SocioPhone: everyday face-to-face interaction monitoring platform using multi-phone sensor fusion

  • Authors:
  • Youngki Lee;Chulhong Min;Chanyou Hwang;Jaeung Lee;Inseok Hwang;Younghyun Ju;Chungkuk Yoo;Miri Moon;Uichin Lee;Junehwa Song

  • Affiliations:
  • Singapore Management University, Singapore, Singapore;KAIST, Daejeon, South Korea;KAIST, Daejeon, South Korea;KAIST, Daejeon, South Korea;KAIST, Daejeon, South Korea;KAIST, Daejeon, South Korea;KAIST, Daejeon, South Korea;KAIST, Daejeon, South Korea;KAIST, Daejeon, South Korea;KAIST, Daejeon, South Korea

  • Venue:
  • Proceeding of the 11th annual international conference on Mobile systems, applications, and services
  • Year:
  • 2013

Quantified Score

Hi-index 0.00

Visualization

Abstract

In this paper, we propose SocioPhone, a novel initiative to build a mobile platform for face-to-face interaction monitoring. Face-to-face interaction, especially conversation, is a fundamental part of everyday life. Interaction-aware applications aimed at facilitating group conversations have been proposed, but have not proliferated yet. Useful contexts to capture and support face-to-face interactions need to be explored more deeply.
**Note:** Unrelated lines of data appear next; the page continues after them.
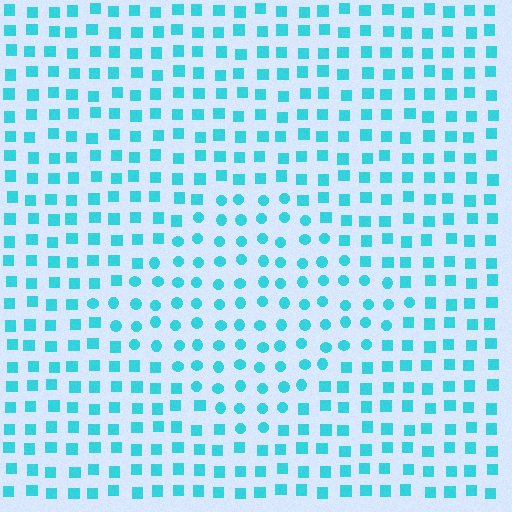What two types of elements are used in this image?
The image uses circles inside the diamond region and squares outside it.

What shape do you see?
I see a diamond.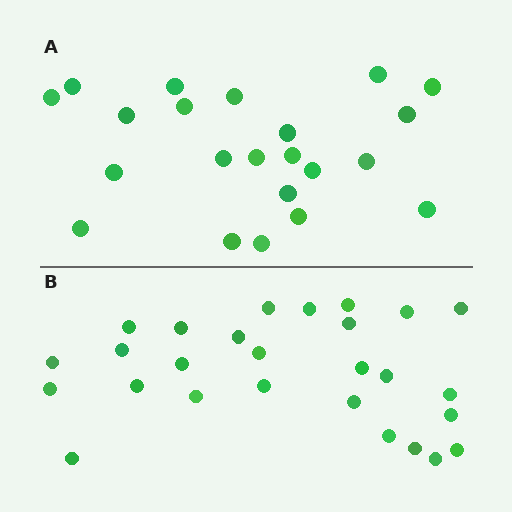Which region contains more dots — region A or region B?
Region B (the bottom region) has more dots.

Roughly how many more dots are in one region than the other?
Region B has about 5 more dots than region A.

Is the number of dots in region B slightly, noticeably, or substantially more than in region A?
Region B has only slightly more — the two regions are fairly close. The ratio is roughly 1.2 to 1.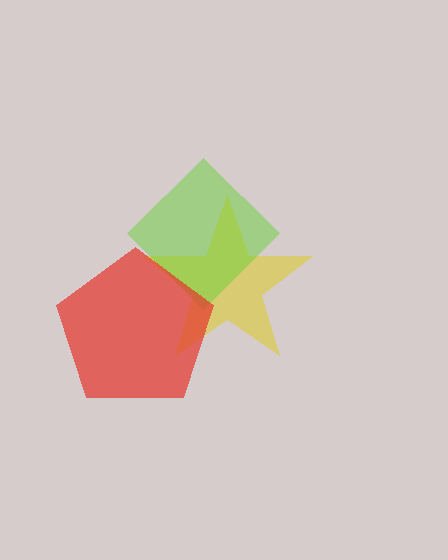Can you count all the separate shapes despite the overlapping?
Yes, there are 3 separate shapes.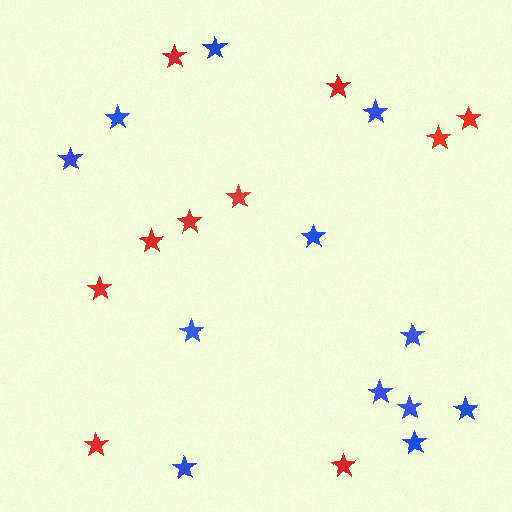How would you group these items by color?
There are 2 groups: one group of red stars (10) and one group of blue stars (12).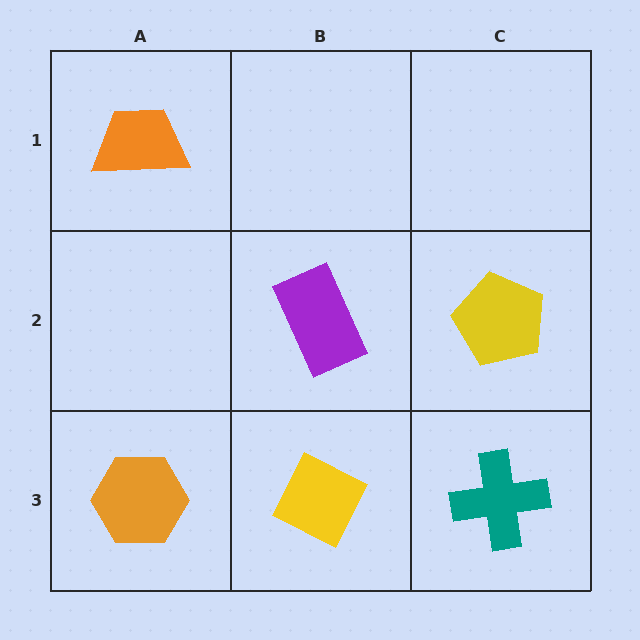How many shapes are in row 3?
3 shapes.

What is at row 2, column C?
A yellow pentagon.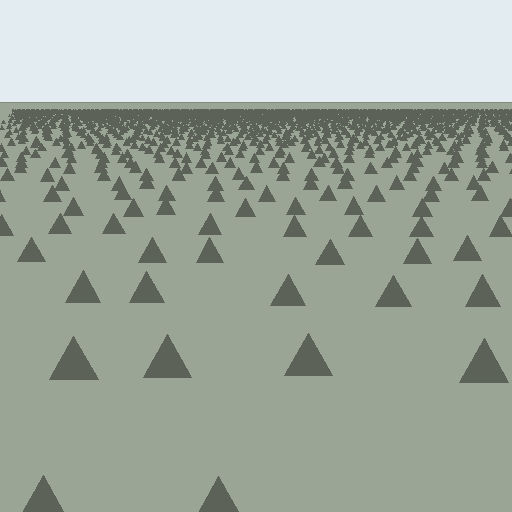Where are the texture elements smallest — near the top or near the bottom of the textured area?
Near the top.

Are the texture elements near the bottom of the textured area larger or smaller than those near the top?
Larger. Near the bottom, elements are closer to the viewer and appear at a bigger on-screen size.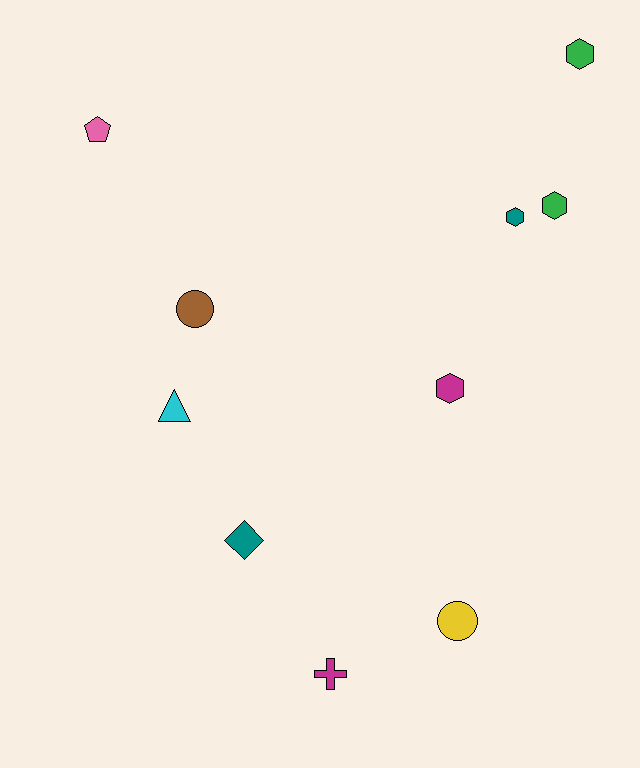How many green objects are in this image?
There are 2 green objects.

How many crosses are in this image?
There is 1 cross.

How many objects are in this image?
There are 10 objects.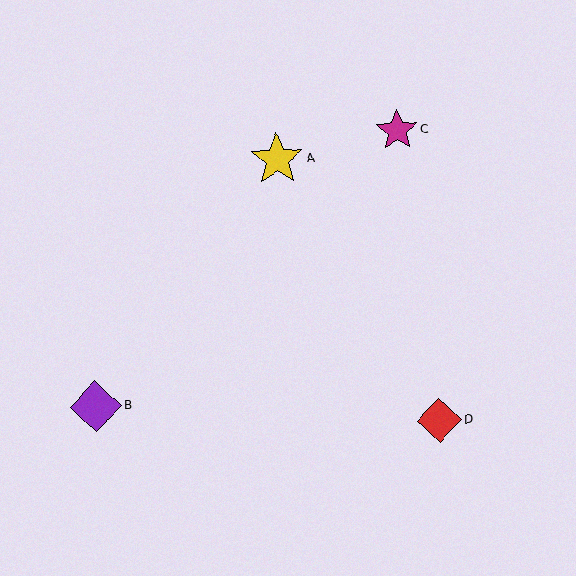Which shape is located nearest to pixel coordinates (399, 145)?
The magenta star (labeled C) at (397, 130) is nearest to that location.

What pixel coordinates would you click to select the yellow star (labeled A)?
Click at (277, 159) to select the yellow star A.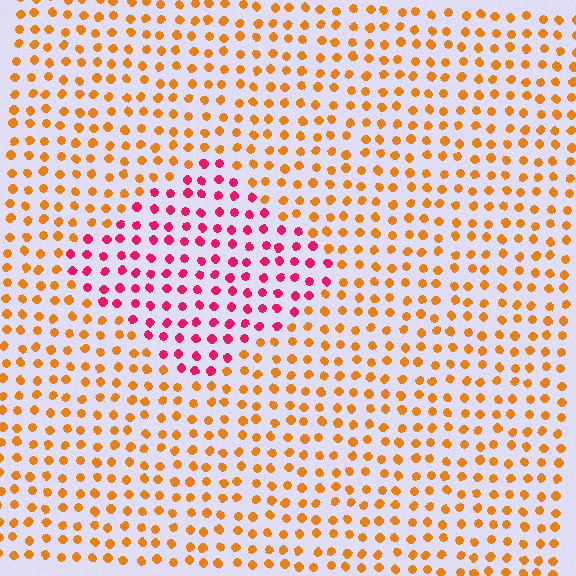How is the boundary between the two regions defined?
The boundary is defined purely by a slight shift in hue (about 53 degrees). Spacing, size, and orientation are identical on both sides.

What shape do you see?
I see a diamond.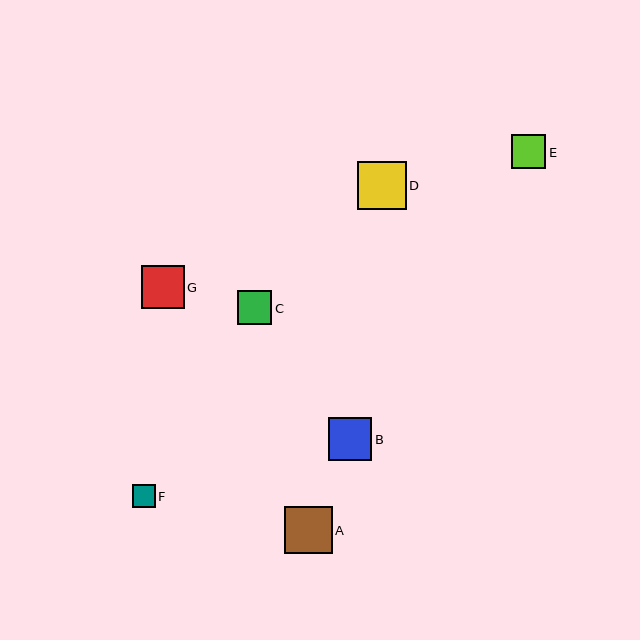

More important, recognizing delicate conversational contexts with commodity mobile devices requires solving a number of technical challenges. As a first step to address such challenges, we identify useful meta-linguistic contexts of conversation, such as turn-takings, prosodic features, a dominant participant, and pace. These serve as cornerstones for building a variety of interaction-aware applications. SocioPhone abstracts such useful meta-linguistic contexts as a set of intuitive APIs. Its runtime efficiently monitors registered contexts during in-progress conversations and notifies applications on-the-fly. Importantly, we have noticed that online turn monitoring is the basic building block for extracting diverse meta-linguistic contexts, and have devised a novel volume-topography-based method. We show the usefulness of SocioPhone with several interesting applications: SocioTherapist, SocioDigest, and Tug-of-War. Also, we show that our turn-monitoring technique is highly accurate and energy-efficient under diverse real-life situations.